Multilayer Feed-Forward Artificial Neural Network (MFANN) models performed better than SVR, GRNN, and MLR for predicting VO2max based on treadmill test variables.
Do Multilayer Feed-Forward Artificial Neural Networks perform better than other regression methods for estimating VO2max?
Multilayer Feed-Forward Artificial Neural Networks provide superior performance for estimating VO2max compared to traditional and other machine learning regression methods.
The purpose of this paper is to develop maximal oxygen uptake (VO 2 max) models by using different regression methods such as Multilayer Feed-Forward Artificial Neural Networks (MFANN's), Support Vector Regression (SVR), Generalized Regression Neural Networks (GRNN's) and Multiple Linear Regression (MLR). The dataset includes data of 439 subjects and the input variables of the dataset are gender, age, body mass index (BMI), percent body fat (BF), respiratory exchange ratio (RER) from treadmill test, self-reported rating of perceived exertion (RPE) from treadmill test, heart rate (HR) and time to exhaustion from treadmill test. The performance of the models is evaluated by calculating their standard error of estimates (SEE) and multiple correlation coefficients (R). The results suggest that MFANN-based VO 2 max prediction models perform better than other prediction models.
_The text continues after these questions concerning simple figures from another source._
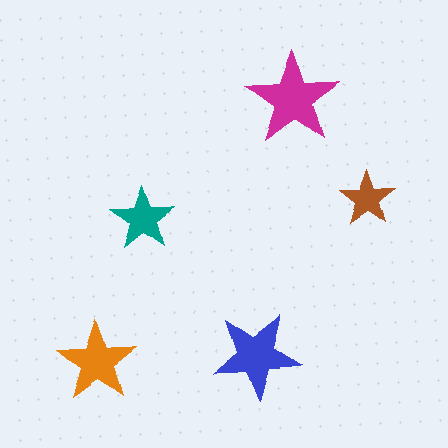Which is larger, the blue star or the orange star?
The blue one.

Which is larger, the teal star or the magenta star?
The magenta one.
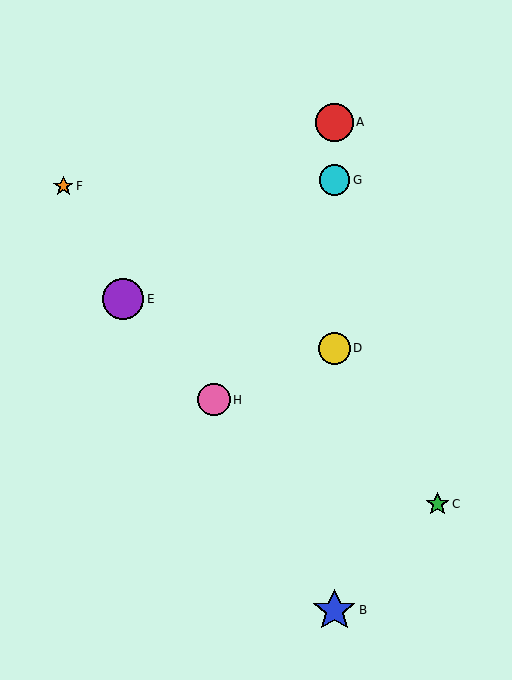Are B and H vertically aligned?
No, B is at x≈334 and H is at x≈214.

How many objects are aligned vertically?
4 objects (A, B, D, G) are aligned vertically.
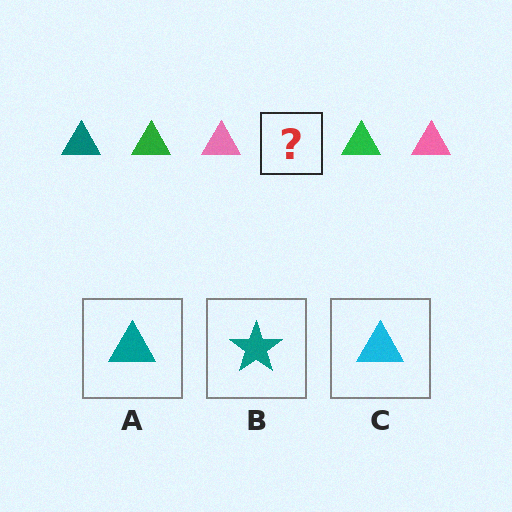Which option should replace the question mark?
Option A.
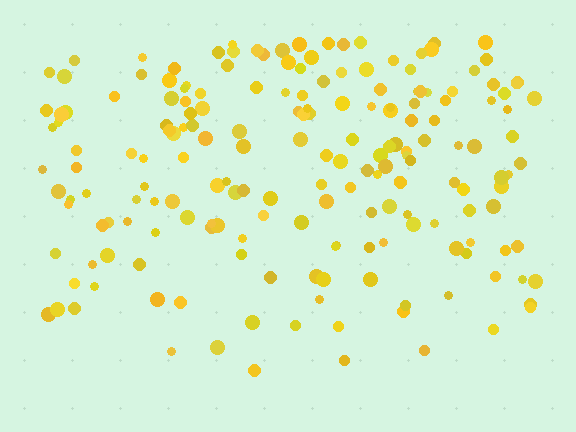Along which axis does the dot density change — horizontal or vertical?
Vertical.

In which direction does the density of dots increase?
From bottom to top, with the top side densest.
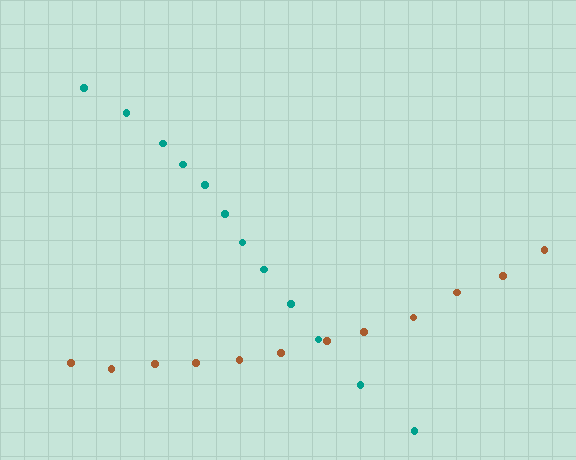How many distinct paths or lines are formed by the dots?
There are 2 distinct paths.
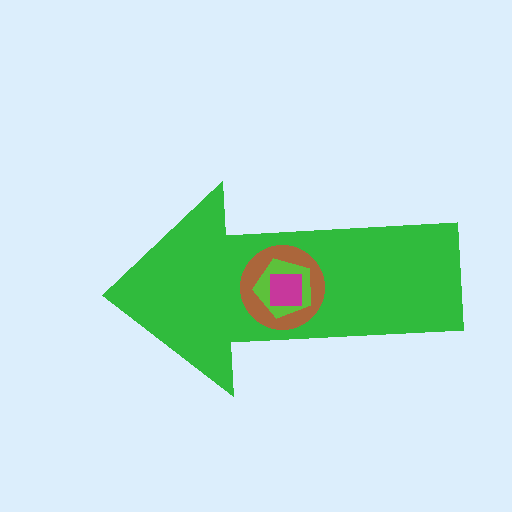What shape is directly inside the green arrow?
The brown circle.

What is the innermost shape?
The magenta square.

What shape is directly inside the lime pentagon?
The magenta square.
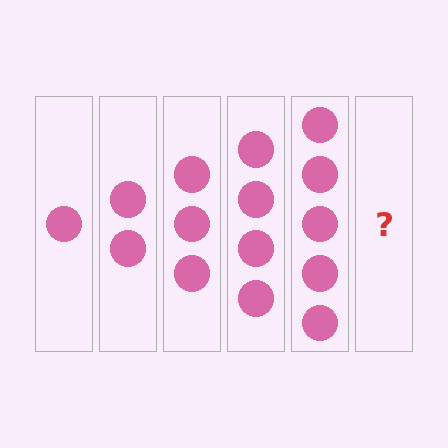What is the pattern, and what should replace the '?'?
The pattern is that each step adds one more circle. The '?' should be 6 circles.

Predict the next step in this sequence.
The next step is 6 circles.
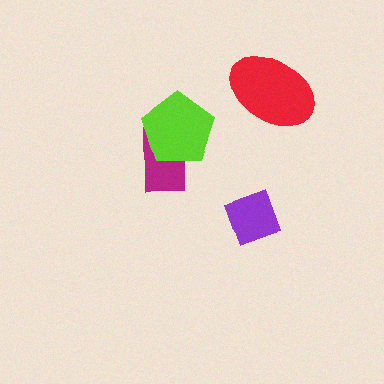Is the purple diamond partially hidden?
No, no other shape covers it.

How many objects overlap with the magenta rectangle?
1 object overlaps with the magenta rectangle.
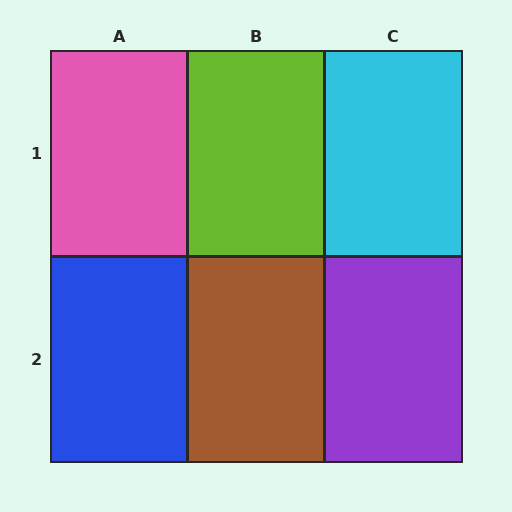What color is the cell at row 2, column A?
Blue.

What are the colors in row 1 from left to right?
Pink, lime, cyan.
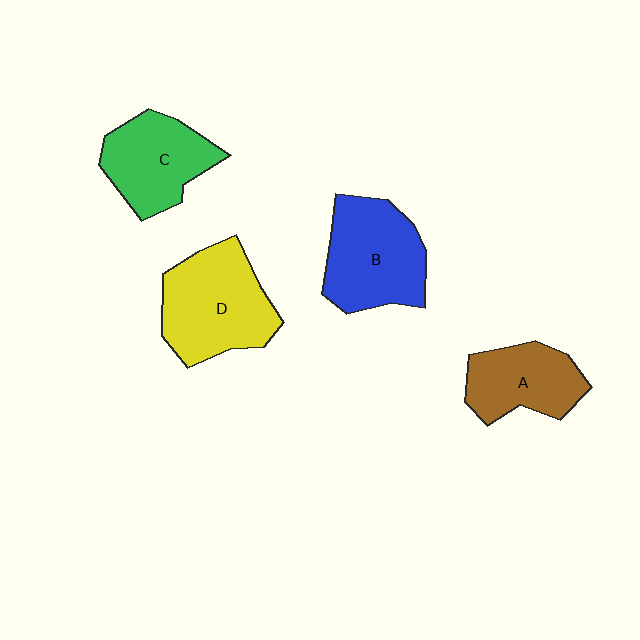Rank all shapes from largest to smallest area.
From largest to smallest: D (yellow), B (blue), C (green), A (brown).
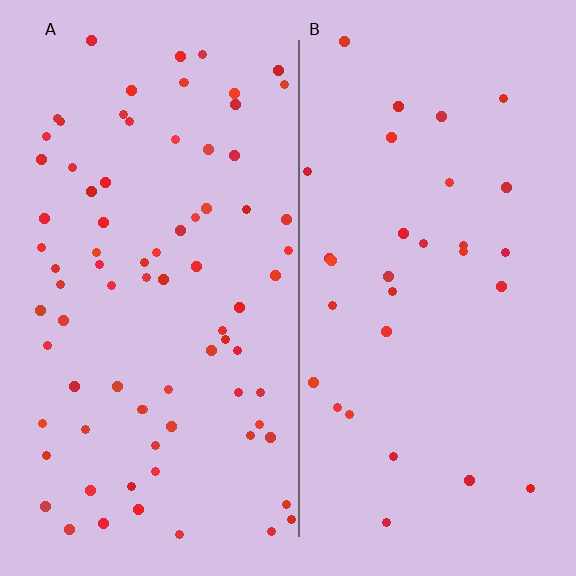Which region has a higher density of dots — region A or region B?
A (the left).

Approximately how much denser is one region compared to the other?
Approximately 2.6× — region A over region B.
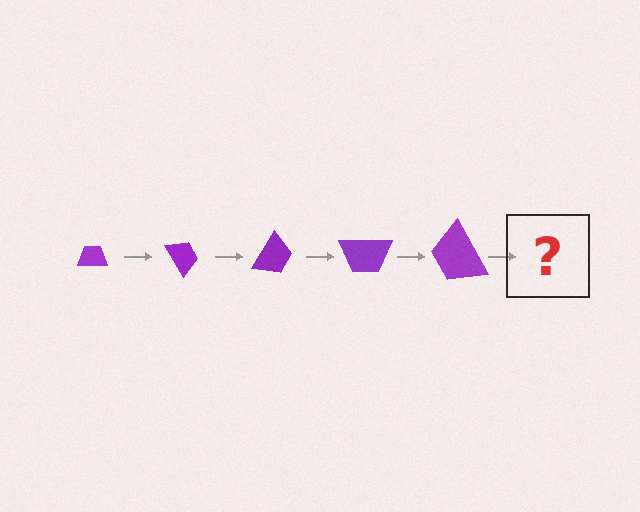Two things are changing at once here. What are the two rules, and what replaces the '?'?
The two rules are that the trapezoid grows larger each step and it rotates 60 degrees clockwise each step. The '?' should be a trapezoid, larger than the previous one and rotated 300 degrees clockwise from the start.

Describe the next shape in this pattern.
It should be a trapezoid, larger than the previous one and rotated 300 degrees clockwise from the start.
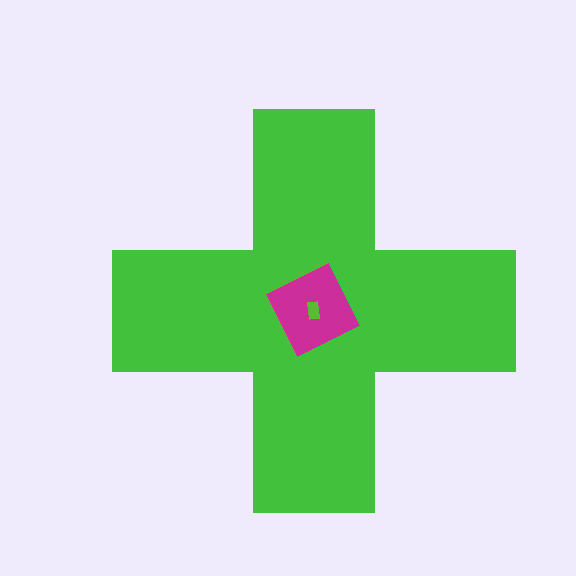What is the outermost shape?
The green cross.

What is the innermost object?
The lime rectangle.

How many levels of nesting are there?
3.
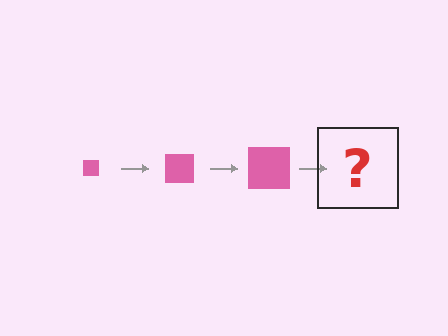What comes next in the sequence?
The next element should be a pink square, larger than the previous one.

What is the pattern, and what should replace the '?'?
The pattern is that the square gets progressively larger each step. The '?' should be a pink square, larger than the previous one.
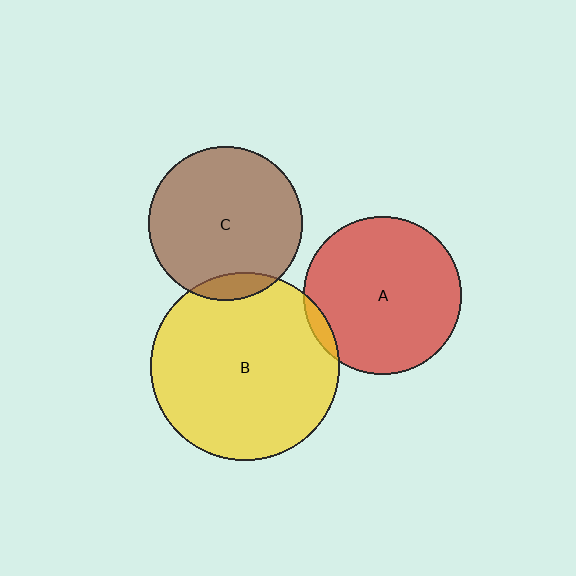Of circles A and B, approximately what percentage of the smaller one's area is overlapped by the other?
Approximately 5%.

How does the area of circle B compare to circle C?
Approximately 1.5 times.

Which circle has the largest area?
Circle B (yellow).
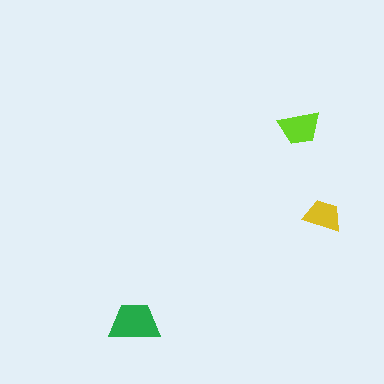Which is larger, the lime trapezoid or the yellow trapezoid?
The lime one.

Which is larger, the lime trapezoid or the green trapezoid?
The green one.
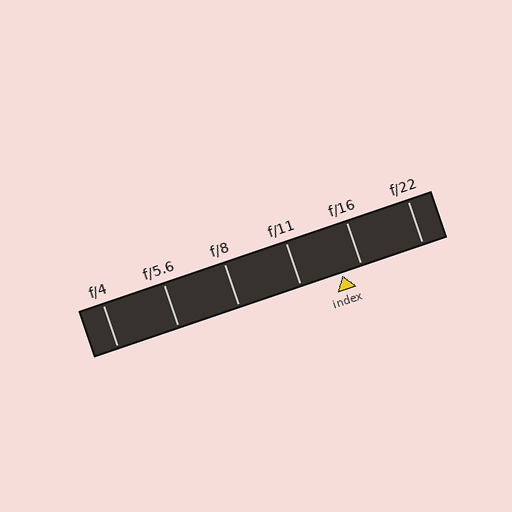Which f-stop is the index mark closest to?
The index mark is closest to f/16.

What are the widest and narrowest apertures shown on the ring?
The widest aperture shown is f/4 and the narrowest is f/22.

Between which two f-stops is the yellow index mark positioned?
The index mark is between f/11 and f/16.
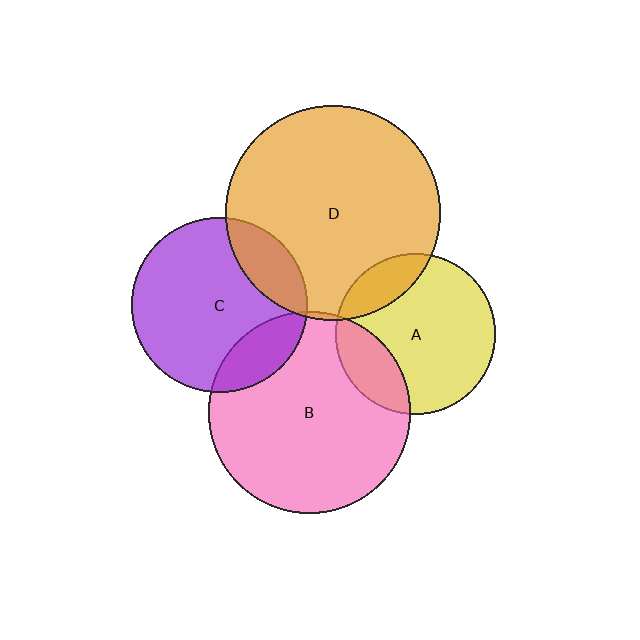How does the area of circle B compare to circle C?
Approximately 1.3 times.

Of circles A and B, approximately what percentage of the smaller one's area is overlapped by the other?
Approximately 20%.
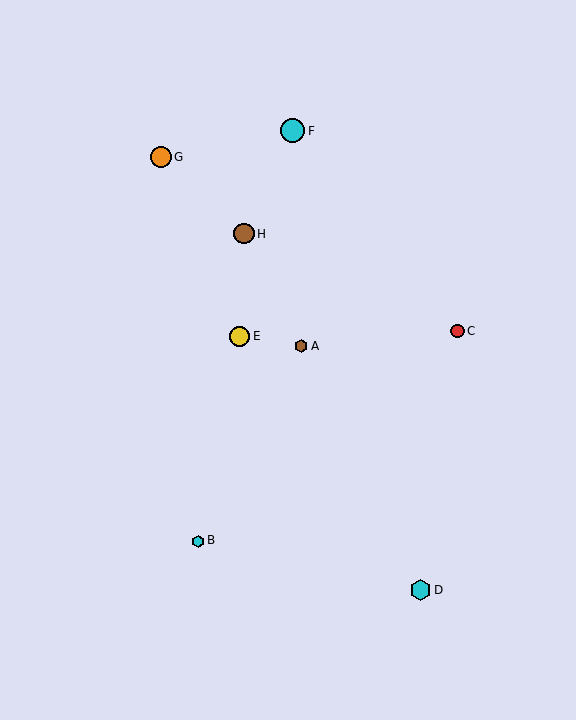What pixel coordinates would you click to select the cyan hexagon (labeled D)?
Click at (421, 590) to select the cyan hexagon D.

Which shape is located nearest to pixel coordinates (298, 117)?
The cyan circle (labeled F) at (292, 131) is nearest to that location.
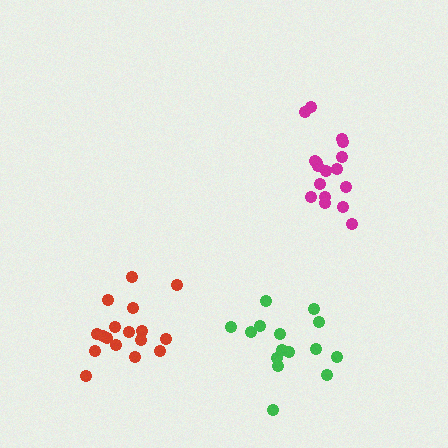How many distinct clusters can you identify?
There are 3 distinct clusters.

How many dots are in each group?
Group 1: 17 dots, Group 2: 18 dots, Group 3: 15 dots (50 total).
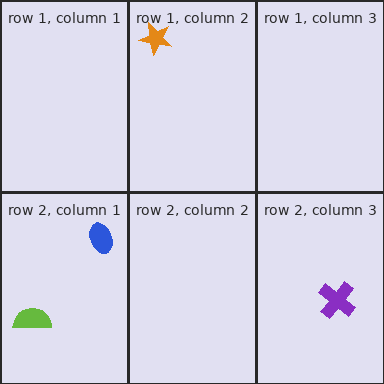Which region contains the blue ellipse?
The row 2, column 1 region.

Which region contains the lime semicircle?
The row 2, column 1 region.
Akturk et al. (Mon,) reported a other. Multilayer Feed-Forward Artificial Neural Networks (MFANN) vs. Support Vector Regression (SVR), Generalized Regression Neural Networks (GRNN), and Multiple Linear Regression (MLR) was evaluated on Standard error of estimates (SEE) and multiple correlation coefficients (R) for VO2max prediction. Multilayer Feed-Forward Artificial Neural Network (MFANN) models performed better than SVR, GRNN, and MLR for predicting VO2max based on treadmill test variables.